How would she tell him? How would he react? What would he say after she broke the news?

Sadie shuffled from foot to foot, wondering why he was taking so long to open his front door. She turned around and looked out into the misty night, tendrils of dense fog touching her cheeks and forehead. It was the end of January; the baby would be born in late September, early October.

So near, yet so far away.

Sadie heard the snick of a lock and resisted the urge to bolt down the path and fling herself into her leased car. In an hour she could be at the airport; in another few hours she could be on a plane heading for Paris, or she could go to the UAE and hide out at Hassan’s apartment in Abu Dhabi. He wouldn’t ask any questions; in fact, he’d offer her marriage to keep her in the lap of luxury.
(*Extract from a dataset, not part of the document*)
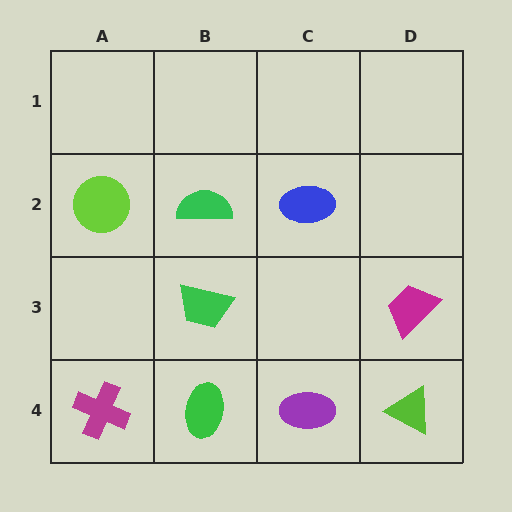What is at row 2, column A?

There were benefits to having an Arabian prince as a best friend.

But his family, as much as they adored her, would not approve of their son raising another man’s child. She didn’t need Hassan’s parental help, nor did she need his financial help.

She just needed to not have this conversation with Carrick Murphy.

“Sorry, I’d just stepped out of the shower when you sent that message. That’s why I took so long,” Carrick said after opening the imposing front door to his house. He stepped back into the hallway and gestured her inside.

Sadie stepped into his hall, her eyes immediately going to the massive abstract painting on the large wall on her right. She unwound her scarf as she hustled over to the painting, wanting to fall into all that movement and color. Carrick was so lucky to see this painting every single day.

“When did you acquire this Pollack?” Sadie demanded. “I don’t know this painting.”

“My grandfather bought it in the forties from the artist himself.” Carrick tugged her coat from her shoulders and Sadie barely noticed.

“What’s it called?”

“Sadie, you didn’t come to my house at ten at night to discuss art,” Carrick said, hanging her coat and scarf on an antique coat stand in the corner. He frowned at her. “Or did you? Is this about the Homer?”

She wished. Sadie shook her head and pushed her hands into the back pockets of her jeans. “Can we...can we sit?”

Carrick nodded. “Okay. Let’s go to the library.”